VENUS BEAUTY INSTITUTE A film review by Steve Rhodes Copyright 2000 Steve Rhodes RATING (0 TO ****): **
In writer/director Tonie Marshall's VENUS BEAUTY INSTITUTE (VÉNUS BEAUTÉ INSTITUT), Angèle, a beautician long-ago scarred by a love affair gone bad, is on the prowl for quick sexual flings with strangers. "Love is just another form of slavery," she explains to Antoine (Samuel Le Bihan), an old-fashioned kind of guy, who repulses her by pursuing her rather than the other way round and who prefers love before sex.
Angèle is played by Nathalie Baye, who appeared recently and quite impressively in AN AFFAIR OF LOVE, an infinitely better film with a remarkably similar plot. In VENUS BEAUTY INSTITUTE, a light-weight comedy and slice-of-life character study, she gets the only fleshed-out character. The rest of the cast are given parts that are little more than caricature. Most of the movie has her pursuing men who aren't particularly interested in her, while avoiding the only one who really is.
The Venus Beauty Institute, where Angèle works, has a potpourri of clients, but most are elderly women looking for miracle cures to stop their skin from aging. "It takes the skin down memory lane," Madame Nadine (Bulle Ogier), the shop's proprietor, lectures Angèle and her fellow beauticians about one of the beauty shop's many magical concoctions, which range from anti-aging creams to seaweed wraps.

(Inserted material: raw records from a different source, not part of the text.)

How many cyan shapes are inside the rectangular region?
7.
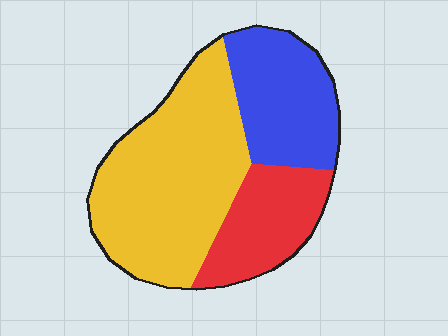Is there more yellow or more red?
Yellow.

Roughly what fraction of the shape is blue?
Blue covers roughly 25% of the shape.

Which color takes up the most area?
Yellow, at roughly 50%.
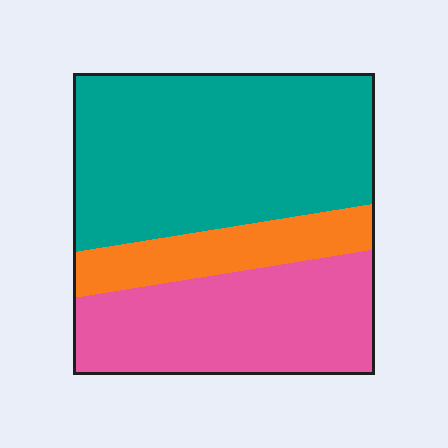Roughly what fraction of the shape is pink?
Pink takes up about one third (1/3) of the shape.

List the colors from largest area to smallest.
From largest to smallest: teal, pink, orange.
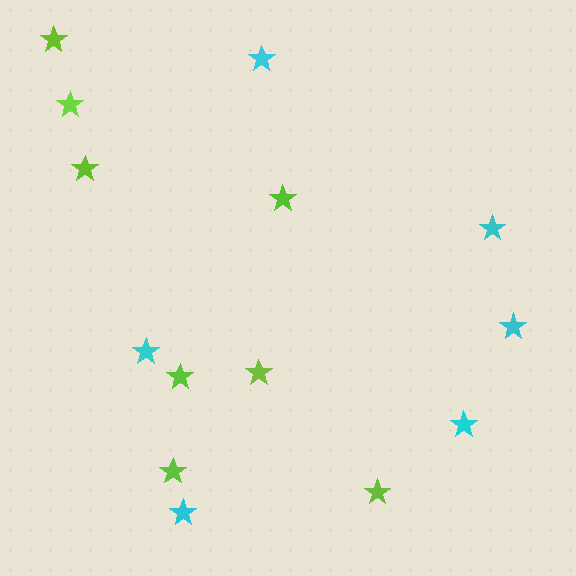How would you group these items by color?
There are 2 groups: one group of cyan stars (6) and one group of lime stars (8).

The story is full of whimsical subplots. One is about a young woman with a killer body who always shows up wearing only a trench coat and high heels for her tanning session. She loves to parade around the salon strip naked, which attracts the eyes of passersby on the street. Another involves a man who comes in to get his wife's skin treated. After he was badly burned, his wife gave him the skin off of her buttock to be grafted onto his face. Since she is now deceased, he feels obligated to take good care of what little is left of her.
Probably the most interesting part of the movie is it's choice of perky colors of pink and powder blue. This is complemented by the salon's relentlessly cheery chimes, which ring whenever a customer enters or exits. Although pleasant enough, the movie, with its most memorable parts being its color scheme and sound effects, is not something worth recommending. Nathalie Baye's other recent film, AN AFFAIR OF LOVE, on the other hand, is outstanding and definitely worth recommending.
VENUS BEAUTY INSTITUTE runs 1:45. The film is in French with English subtitles. It is not rated but would be an R for full-frontal nudity, sex and language.